Mongodb – How to time-stamp data in MongoDB

mongodbtimestamp

I'm responsible for writing an app to juggle a huge amount of client and business intelligence information. This information involves records for various businesses and metrics like revenue, their web platform, etc. For reporting purposes, it has been decided that the data now must be time-stamped so that we may construct reports like "Foo Inc.'s revenue increased by 200% when they switched to digital television in 2010."

Or something to that effect. We don't really deal with clients that are that far behind the times.

As it stands, the data is stored in MongoDB and its schema (or lack thereof) exactly represents how it's displayed. A document has a name, maybe embedded documents for address information or operations-related stats, etc. I somehow need to add the concept of time-stamping, or versioning to this. The most obvious way to model this would be like so:

key: [{ value: "bar", time: "2012" }, { value: "baz", time: "2011" }]

Where every property is timestamped. Obviously, this breaks the schema, and adds maintenance issues. I've also toyed with using conventions (naming property keys like "Foo (2012-09-31)", and keeping copies of entire collections with a timestamp.

Obviously, this is a very big feature to implement and I was wondering what the best way to implement this would be. What is the most effective and performance-friendly way to add timestamps to data in MongoDB?

Edit:
Yes, I'm looking at versioning, although with all likelihood new data sets will come in large batches and not as often (for instance, every quarter). This is why I was considering using separate collections for each set and timestamping each collection, because the data is lots and far between, but I'd love to know if there's a better, more maintainable way.

Best Answer

Assuming you are using ObjectIDs for your _id column, then you will already have an insert based timestamp. You can even extract it from the shell directly if you wish.
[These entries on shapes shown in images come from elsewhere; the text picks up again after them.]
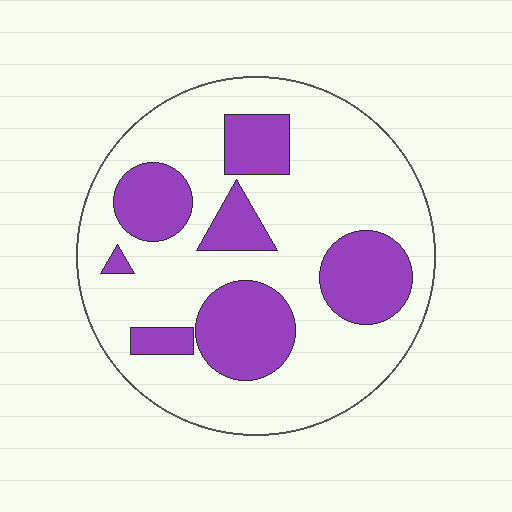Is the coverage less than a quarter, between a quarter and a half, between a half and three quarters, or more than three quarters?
Between a quarter and a half.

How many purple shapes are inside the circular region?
7.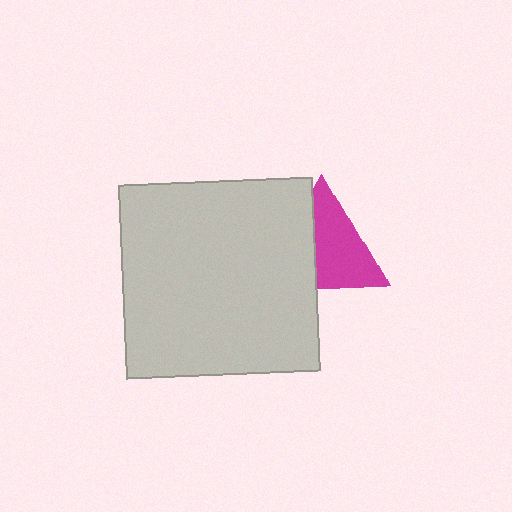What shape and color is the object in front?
The object in front is a light gray square.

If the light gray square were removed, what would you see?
You would see the complete magenta triangle.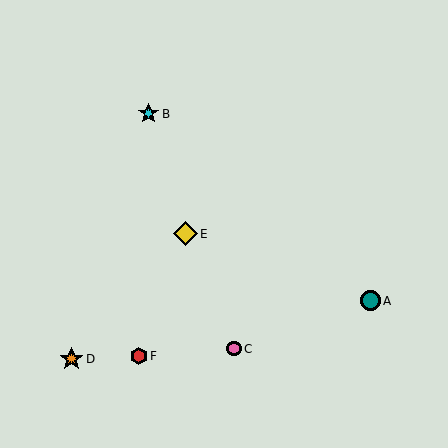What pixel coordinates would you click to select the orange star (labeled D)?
Click at (71, 359) to select the orange star D.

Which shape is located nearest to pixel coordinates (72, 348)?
The orange star (labeled D) at (71, 359) is nearest to that location.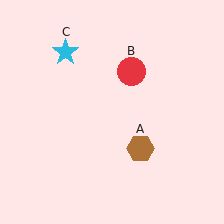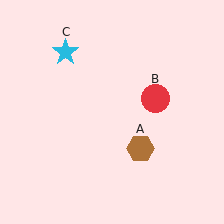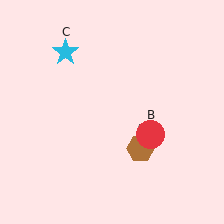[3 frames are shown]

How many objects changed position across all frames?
1 object changed position: red circle (object B).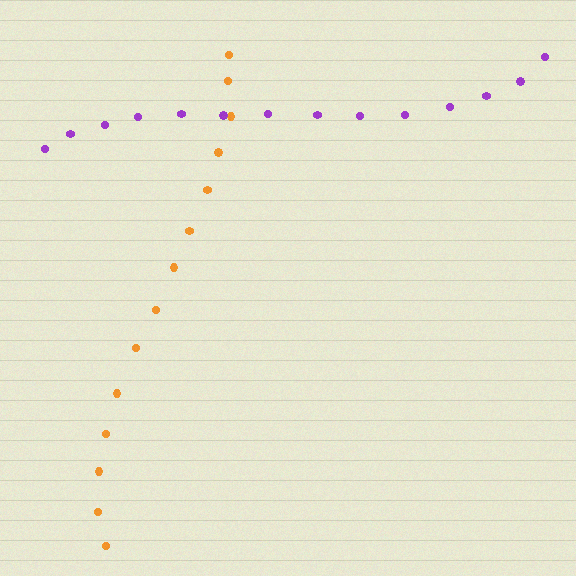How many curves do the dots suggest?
There are 2 distinct paths.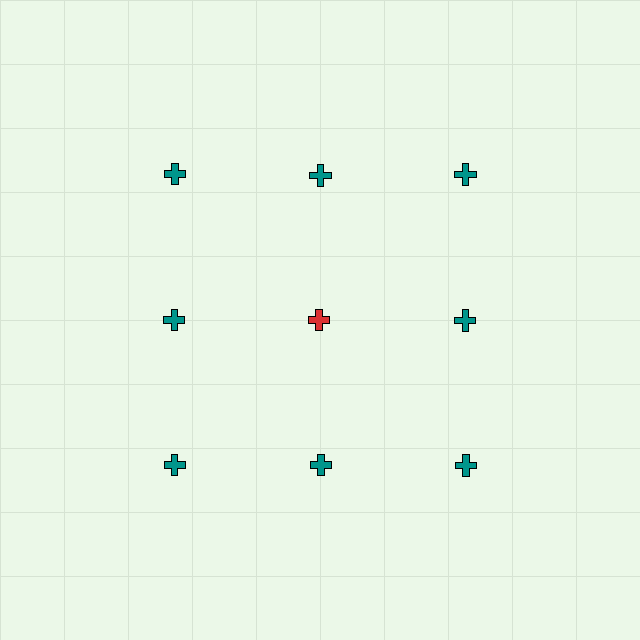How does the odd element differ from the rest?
It has a different color: red instead of teal.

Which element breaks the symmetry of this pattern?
The red cross in the second row, center column breaks the symmetry. All other shapes are teal crosses.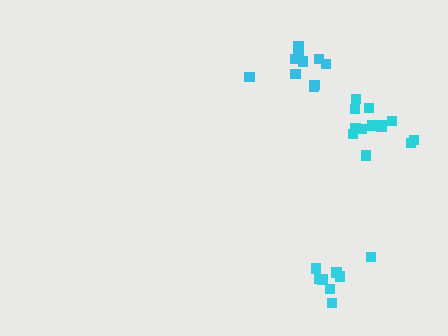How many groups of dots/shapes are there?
There are 3 groups.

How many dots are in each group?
Group 1: 10 dots, Group 2: 8 dots, Group 3: 13 dots (31 total).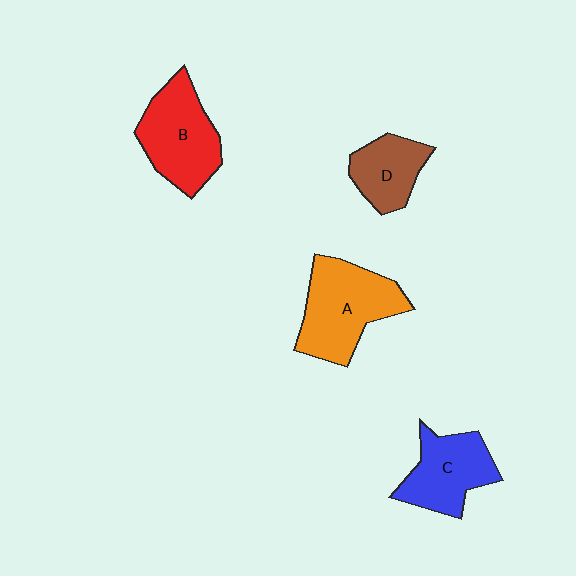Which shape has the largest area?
Shape A (orange).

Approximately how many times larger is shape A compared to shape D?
Approximately 1.7 times.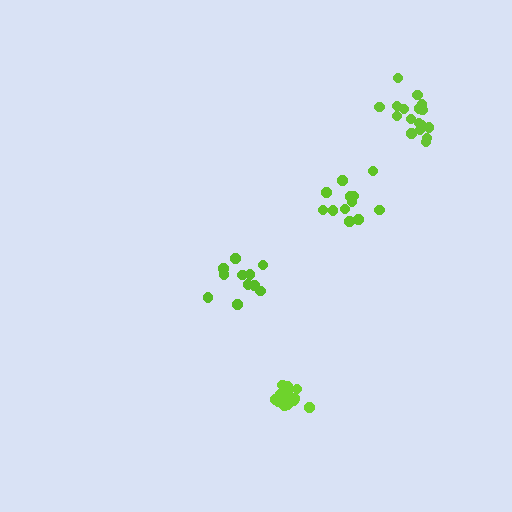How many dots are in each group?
Group 1: 11 dots, Group 2: 15 dots, Group 3: 12 dots, Group 4: 17 dots (55 total).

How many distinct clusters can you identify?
There are 4 distinct clusters.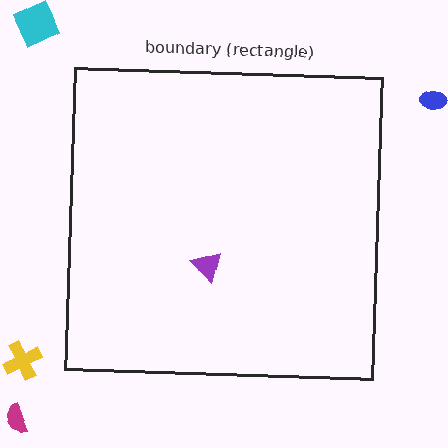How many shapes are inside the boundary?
1 inside, 4 outside.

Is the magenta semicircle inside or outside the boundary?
Outside.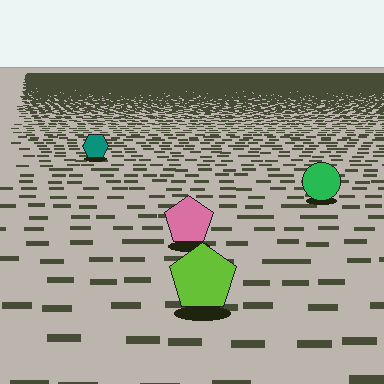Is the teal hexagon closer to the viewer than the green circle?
No. The green circle is closer — you can tell from the texture gradient: the ground texture is coarser near it.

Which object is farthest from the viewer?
The teal hexagon is farthest from the viewer. It appears smaller and the ground texture around it is denser.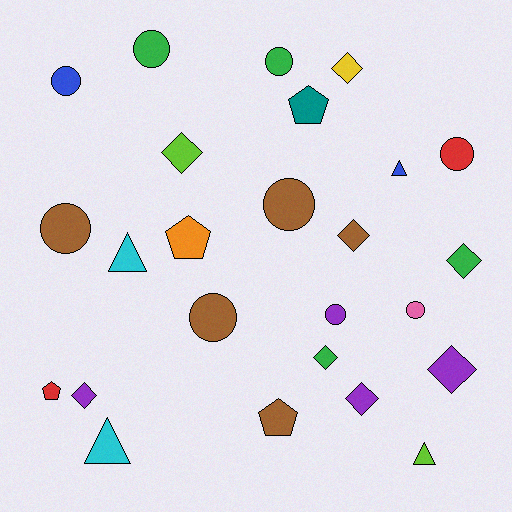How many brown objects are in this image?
There are 5 brown objects.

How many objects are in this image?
There are 25 objects.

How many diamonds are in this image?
There are 8 diamonds.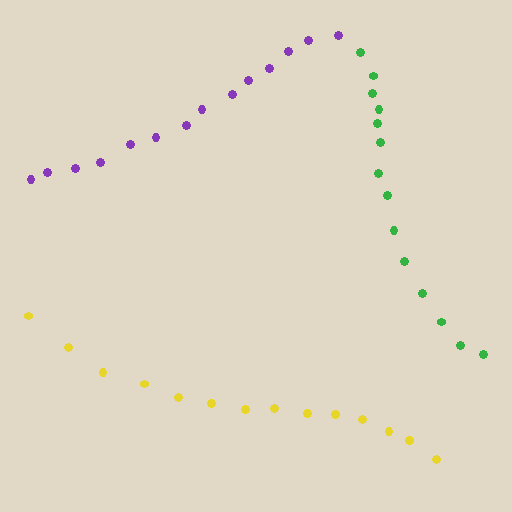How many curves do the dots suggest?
There are 3 distinct paths.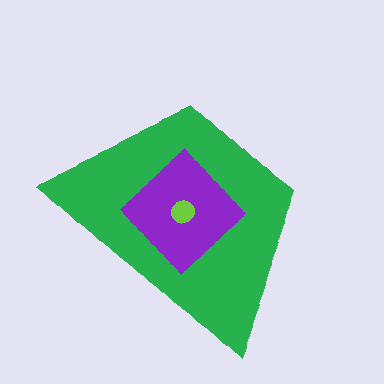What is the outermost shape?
The green trapezoid.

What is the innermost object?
The lime circle.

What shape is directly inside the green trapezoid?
The purple diamond.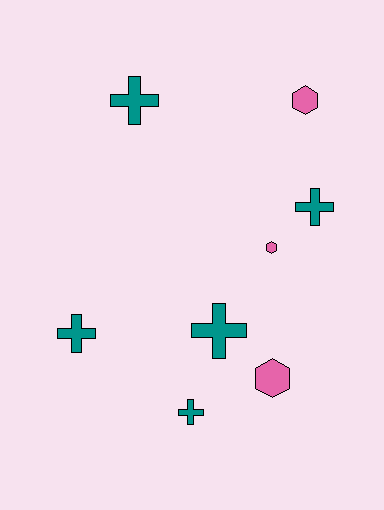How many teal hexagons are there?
There are no teal hexagons.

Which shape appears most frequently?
Cross, with 5 objects.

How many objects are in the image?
There are 8 objects.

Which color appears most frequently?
Teal, with 5 objects.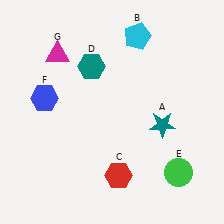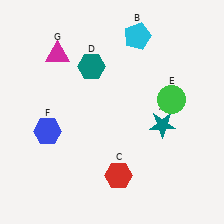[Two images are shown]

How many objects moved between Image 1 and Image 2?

Of course, you may want to leave this as-is to permanently store your original insertion timestamp, but adding another would be relatively trivial. Because most drivers have the ability to generate their own ObjectID and you have the published spec you can easily insert your own with a little research, and in the language of your choice.
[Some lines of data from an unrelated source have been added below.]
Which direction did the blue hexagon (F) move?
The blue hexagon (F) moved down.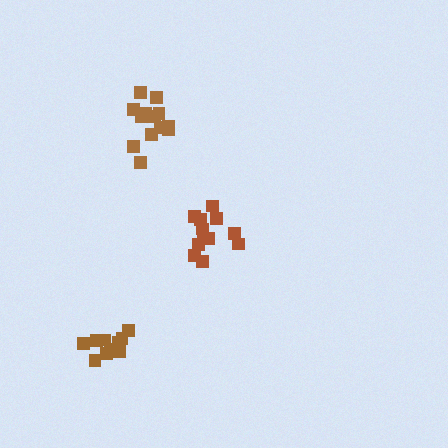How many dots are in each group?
Group 1: 12 dots, Group 2: 11 dots, Group 3: 13 dots (36 total).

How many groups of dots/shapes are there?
There are 3 groups.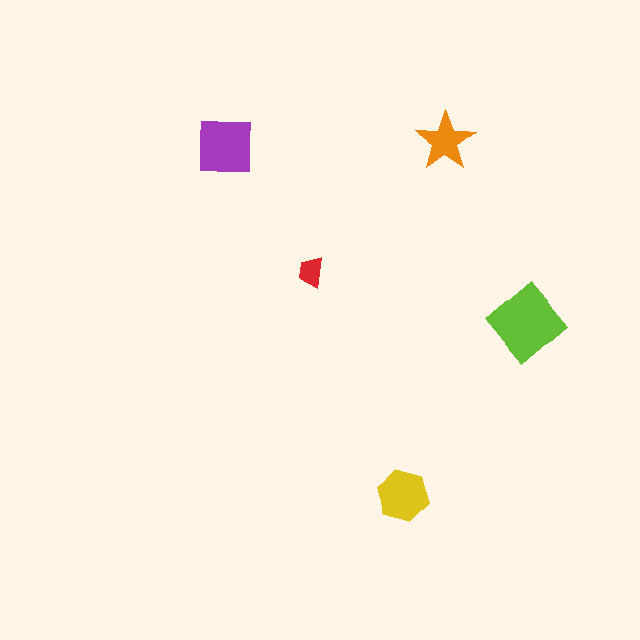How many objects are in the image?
There are 5 objects in the image.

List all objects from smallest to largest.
The red trapezoid, the orange star, the yellow hexagon, the purple square, the lime diamond.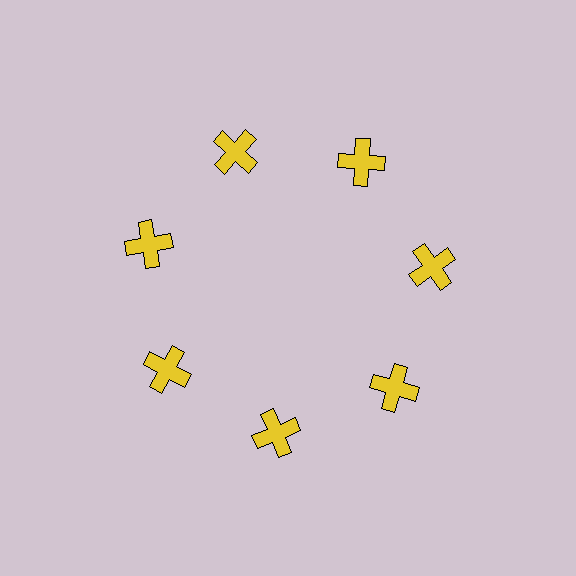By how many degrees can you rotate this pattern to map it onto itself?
The pattern maps onto itself every 51 degrees of rotation.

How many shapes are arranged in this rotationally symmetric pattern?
There are 7 shapes, arranged in 7 groups of 1.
Since ObjecIDs are the default _id value, they are also going to be a good choice for indexing, well supported in the drivers etc.
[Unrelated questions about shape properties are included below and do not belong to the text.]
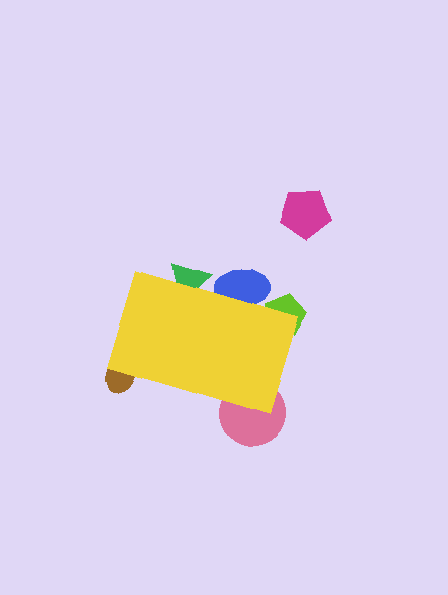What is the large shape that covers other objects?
A yellow rectangle.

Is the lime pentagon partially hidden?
Yes, the lime pentagon is partially hidden behind the yellow rectangle.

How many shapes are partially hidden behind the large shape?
5 shapes are partially hidden.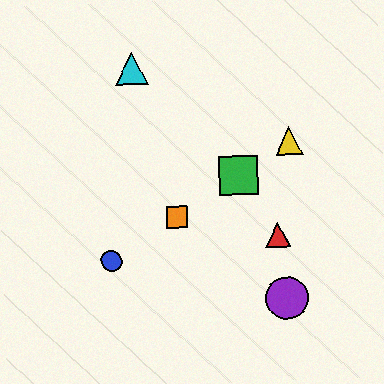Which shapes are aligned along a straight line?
The blue circle, the green square, the yellow triangle, the orange square are aligned along a straight line.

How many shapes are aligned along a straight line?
4 shapes (the blue circle, the green square, the yellow triangle, the orange square) are aligned along a straight line.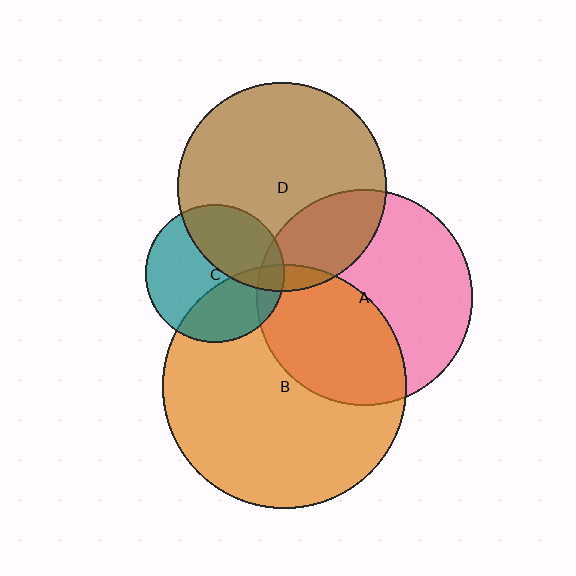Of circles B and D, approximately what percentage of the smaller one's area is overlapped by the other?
Approximately 5%.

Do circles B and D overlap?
Yes.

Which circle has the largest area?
Circle B (orange).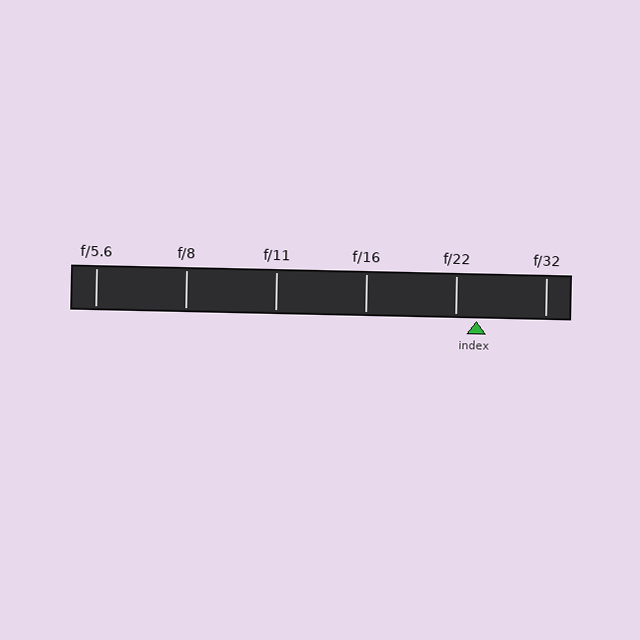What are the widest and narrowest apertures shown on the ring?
The widest aperture shown is f/5.6 and the narrowest is f/32.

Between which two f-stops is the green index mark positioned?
The index mark is between f/22 and f/32.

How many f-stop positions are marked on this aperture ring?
There are 6 f-stop positions marked.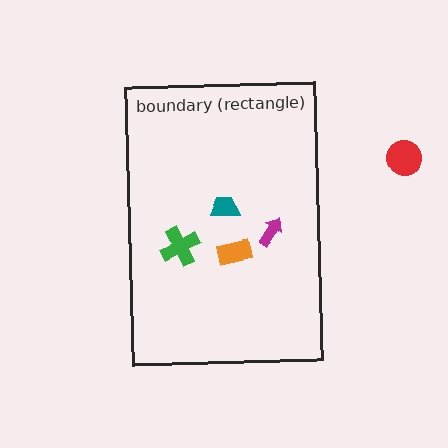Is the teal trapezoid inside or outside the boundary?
Inside.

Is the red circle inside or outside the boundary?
Outside.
Alternatively, in terms of implementing pure timestamps in MongoDB, there is also a BSON Timestamp data type.

Storing this (or the aforementioned ObjectID) in a standard field (say "ts" for example) across documents/values would add overhead to a field/doc as you mention, but you should be able to standardize it easily (field.ts would always have a timestamp value) as well as predict the overhead for each field with a timestamp (8 bytes for a timestamp, or 12 bytes for an ObjectID - for more info see bsonspec.org).

Given that you have two native, known datatypes that provide timestamp functionality, they would be my recommendation as a way forward here.

In terms of adding them to existing data, you can choose to "lazily" add them whenever the data is next touched or issue a batch update, depending on your needs - the benefit of a flexible schema.